No. Altrimenti dovremmo provare orrore per l'intero calendario.
Oggi è un anno da quella che i nazisti islamici di Gaza hanno chiamato عملية طوفان الأقصى, Operazione Alluvione di AlAqsa.
Operazione: considerano "operazione militare" stuprare donne e uomini, sventrare donne incinte, estrarre il nascituro e metterlo nel forno, massacrare a mani nude bambini terrorizzati, riempire di chiodi il pube di ragazzine facendole morire dissanguate, portare in trionfo corpi di donne seminude insanguinati, per offrirli agli sputi del pubblico in un gran festeggiamento popolare. E tutto il resto dell'orrore che piano piano sta venendo a galla.
L'orrore non è la data del 7 ottobre. L'orrore è quella gente, la loro ideologia religiosa che mette al primo posto dei suoi "valori" l'uccisione degli ebrei, come prescritto dal Corano, "farli vivere nel terrore".

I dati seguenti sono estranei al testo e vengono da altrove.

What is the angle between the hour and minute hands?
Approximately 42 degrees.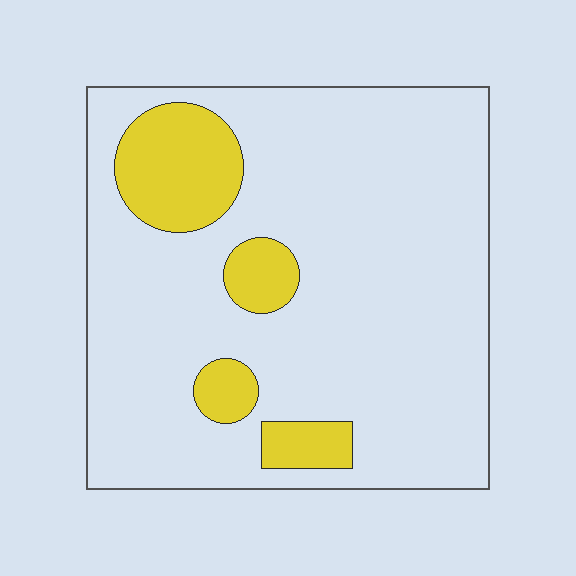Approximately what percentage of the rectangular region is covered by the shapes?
Approximately 15%.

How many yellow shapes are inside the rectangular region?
4.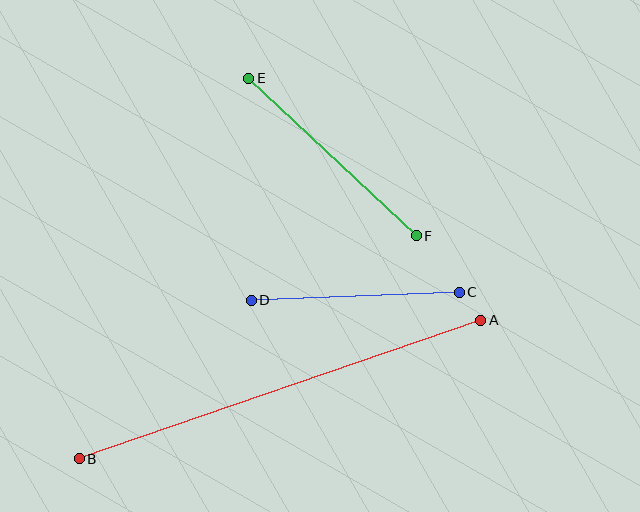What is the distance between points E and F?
The distance is approximately 230 pixels.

L'orrore è la massa disumana di Gaza che ha avuto 18 anni di tempo per potersi riscattare da quell'ossessione.
Il 22 agosto del 2005 furono deportati dalla striscia di Gaza gli ultimi degli 8600 ebrei presenti, nell'ennesima illusione che ciò potesse servire a costruire una convivenza di pacifica separazione.
Ma questi 18 anni sono stati un incubo continuo per l'intero sud di Israele. E nessuno dei vari governi che si sono succeduti ha preso atto dell'unica cosa che era fin troppo chiara già dall'agosto 2005, quando i selvaggi di quella regione distrussero le serre e tutte le strutture agricole che Israele gli aveva lasciato in dono, per trasformare quell'area in un poligono di lancio per missili.
Chiedete agli abitanti di Sderot, di Ashkelon, di Ashdod, di Be'er Sheva, di Netivot ecc.
Quante tonnellate di missili si sono accumulati! Per non parlare degli oggetti incendiari che sono stati inviati, dei danni al patrimonio boschivo, agli allevamenti e alla fauna selvatica. Per non parlare della vita da incubo scandita da continui allarmi e corse al rifugio! Per non parlare dei morti.
Il 7 ottobre 2023 era nell'aria già il 22 agosto 2005.
Oggi circa 1.500 israeliani insieme alle famiglie dei rapiti e degli atleti olimpici hanno percorso in bicicletta il tratto dal parcheggio bruciato di Takuma fino al sito del festival Nova.
Un'iniziativa che definirei sinistramente petalosa.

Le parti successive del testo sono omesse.